After working as an internist in southern Nigeria for six years, Dr. Utibe Effiong, a 2014 alumnus of the University of Michigan’s Master of Public Health program and current U-M SPH research scientist, was inspired to look at the broader determinants of health and health care in the developing world. Dr. Effiong, who now specializes in environmental health and epidemiology, recently applied this lens in investigating the current Ebola crisis in Africa for The Aspen Institute’s New Voices blog.
[Photo: Dr. Utibe Effiong]
In his seven years of medical education and six years working as an internist in southern Nigeria, Dr. Effiong experienced first-hand the true nature of the health system in the world’s most populous Black nation. “In the 250-bed hospital where I worked, as in most Nigerian hospitals, the water was piped almost only into the restrooms. Most patients were cared for in open wards housing up to 20 beds with only one sink at one end of the ward. The few who could afford it received care in private rooms that had no sinks except in the restroom. To make matters worse, water was often not available because of frequent electric power cuts and poor maintenance of the power generators that were required to pump up the water,” he writes in “Ebola: One Treatment, Two Doctors, Two Health Systems, and Two Different Outcomes”.

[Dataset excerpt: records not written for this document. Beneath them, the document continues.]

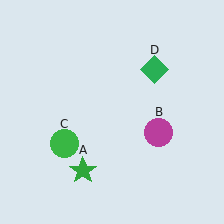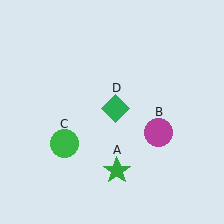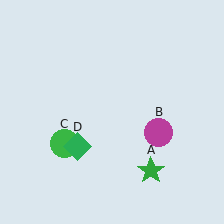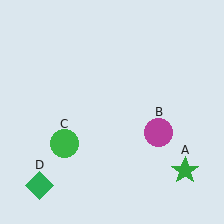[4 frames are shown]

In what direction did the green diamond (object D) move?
The green diamond (object D) moved down and to the left.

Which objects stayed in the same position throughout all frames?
Magenta circle (object B) and green circle (object C) remained stationary.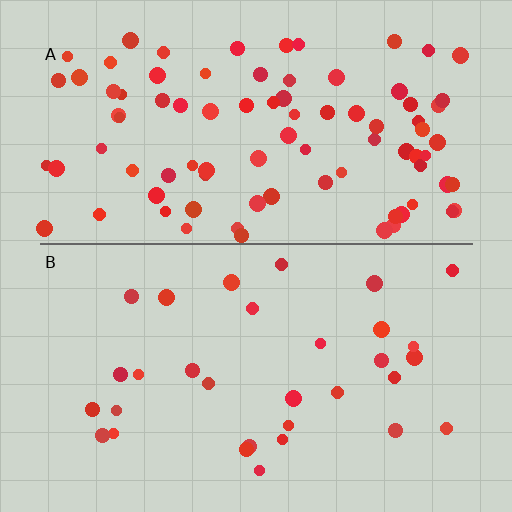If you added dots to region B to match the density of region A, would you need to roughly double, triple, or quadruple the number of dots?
Approximately triple.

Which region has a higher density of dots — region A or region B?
A (the top).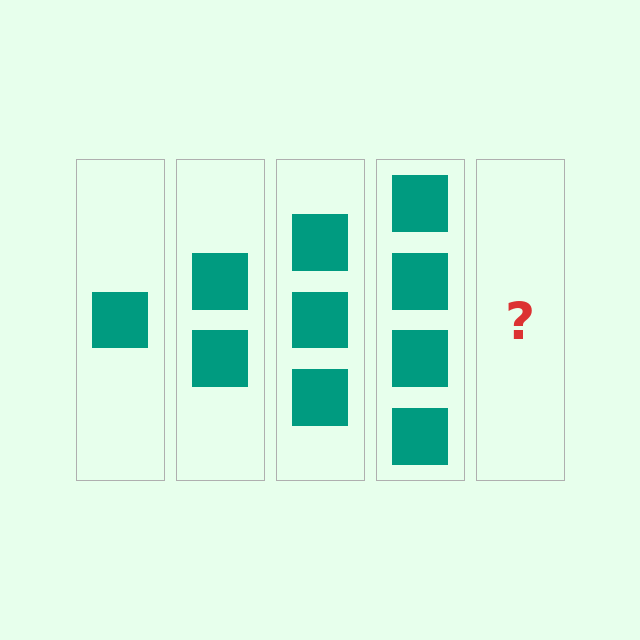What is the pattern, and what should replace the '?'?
The pattern is that each step adds one more square. The '?' should be 5 squares.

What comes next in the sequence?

Dr. Effiong cites other reasons that have contributed to Ebola’s spread, including ineffective barrier nursing, the lack of personal protective equipment, and inadequate patient isolation.
Citing the hospital discharge of American Dr. Kent Brantly, a recovering Ebola patient, Dr. Effiong mentions that “it is likely that the intensive care Dr. Brantly received at Emory University Hospital played a major role in his survival. Certain basic interventions, when used early, can increase the chances of survival for Ebola patients. These include providing intravenous fluids and balancing electrolytes (body salts), maintaining oxygen status, and blood pressure, and treating other infections if they occur. In the intensive care units of most Nigerian hospitals — and likely in Liberia — the gadgetry for properly monitoring a patient’s blood pressure, as well as oxygen, fluid, and electrolyte status are nonexistent.”
“Sadly, the health system in Africa’s largest economy and West Africa’s richest nation is one which promotes the spread of infectious diseases such as Ebola,” Dr. Effiong writes. “If this is the case in Nigeria, it is hard to imagine that that there could be better conditions in the poorer nations of West Africa.”